Python 3rdparty Pattern

In general, we use the 3rdparty idiom to organize dependencies on code from outside the source tree. This document describes how to make this work for Python code.

Your Python code can pull in code written elsewhere. Pants fetches code via a library that uses pip-style specifications (name and version-range).

3rdparty/python

To keep all of your code depending on the same versions of third-party Python artifacts, you might use the idiom of keeping them in a directory tree under 3rdparty/python. If your organization has many such dependencies, you might arrange them in several directories: this can ease later "git detective work" when finding out who changed a version. (Pants itself doesn't have many Python dependencies; thus, we haven't split its 3rdparty tree into many directories.)

pip-style requirements.txt:

To define some third-party dependencies, use a python_requirements in your BUILD file and make a pip requirements.txt file in the same directory.

E.g, your 3rdparty/python/BUILD file might look like:

python_requirements(
  module_mapping={
    "ansicolors": ["colors"],
    "beautifulsoup4": ["bs4"],
    "packaging": ["pkgutil"],
    "python-Levenshtein": ["Levenshtein"],
    "PyYAML": ["yaml"],
    "setuptools": ["pkg_resources"],
  }
)

...with 3rdparty/python/requirements.txt like:

ansicolors==1.1.8
beautifulsoup4>=4.6.0,<4.7
coverage>=4.5,<4.6
dataclasses==0.6
docutils>=0.15,<0.17
fasteners==0.15.0

# The MyPy requirement should be maintained in lockstep with the requirement the Pants repo uses
# for the mypy task since it configures custom MyPy plugins. That requirement can be found via:
#
#   ./pants \
#     --backend-packages=pants.contrib.mypy \
#       options \
#         --output-format=json \
#         --scope=mypy \
#         --name=version \
#     | jq -r '."mypy.version".value'
#
mypy==0.780

Markdown==2.6.11
packaging==20.3

python_requirements defines a named target for each line in the requirements.txt line. For example, a line like ansicolors==1.0.2 in requirements.txt defines a target named ansicolors that pulls in ansicolors version 1.0.2.

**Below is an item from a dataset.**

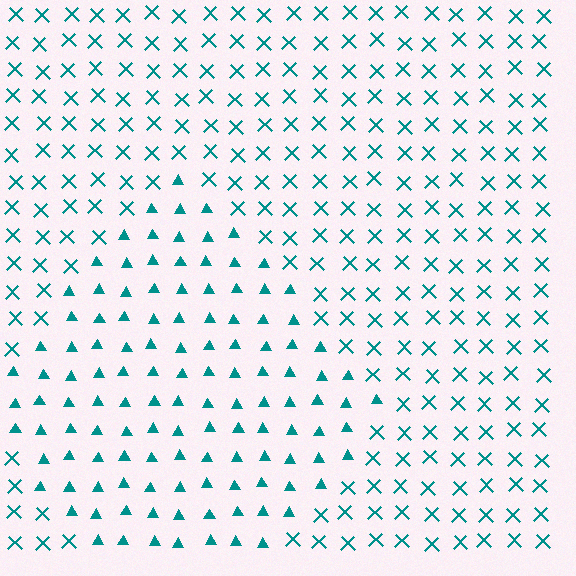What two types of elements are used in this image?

python_requirement_library and python_requirement:

A BUILD file can also define requirements without a requirements.txt file. Set up a python_requirement_library with one or more python_requirements like:

python_requirement_library(
  name='beautifulsoup',
  requirements=[
    python_requirement(name='beautifulsoup',
                       requirement='BeautifulSoup==3.2.0'),
  ])

Your Code's BUILD File

In your code's BUILD file, introduce a dependency on the 3rdparty target:

python_library(
  dependencies=[
    '3rdparty/python:ansicolors',
  ],
)

Then in your Python code, you can import from that package:

from colors import green

Managing dependencies for multiple platforms

If you're building a python binary for use on multiple platforms, you might have 3rd-party dependencies that rely on platform-specific code. In addition to specifying the platforms with which your binary is intended to be compatible in the platforms field of your python_binary target, you will need to make wheel files for each package and platform available at build time.

Pants will use the explicitly specified platforms field of your python_binary target if set for both itself and its dependencies, or will otherwise fall back to the python-setup.platforms option value.

Pants will look for those files in the location specified in the python-repos field in pants.toml. It can understand either a simple local directory of .whl files or a "find links"-friendly webpage of links formatted like so:

<a href="x.whl">x.whl</a>

If you opt for the local directory method under version control, you may want to use git-lfs or similar to avoid storing large binaries in your repository. If you opt for a hosted solution, Github pages may be helpful.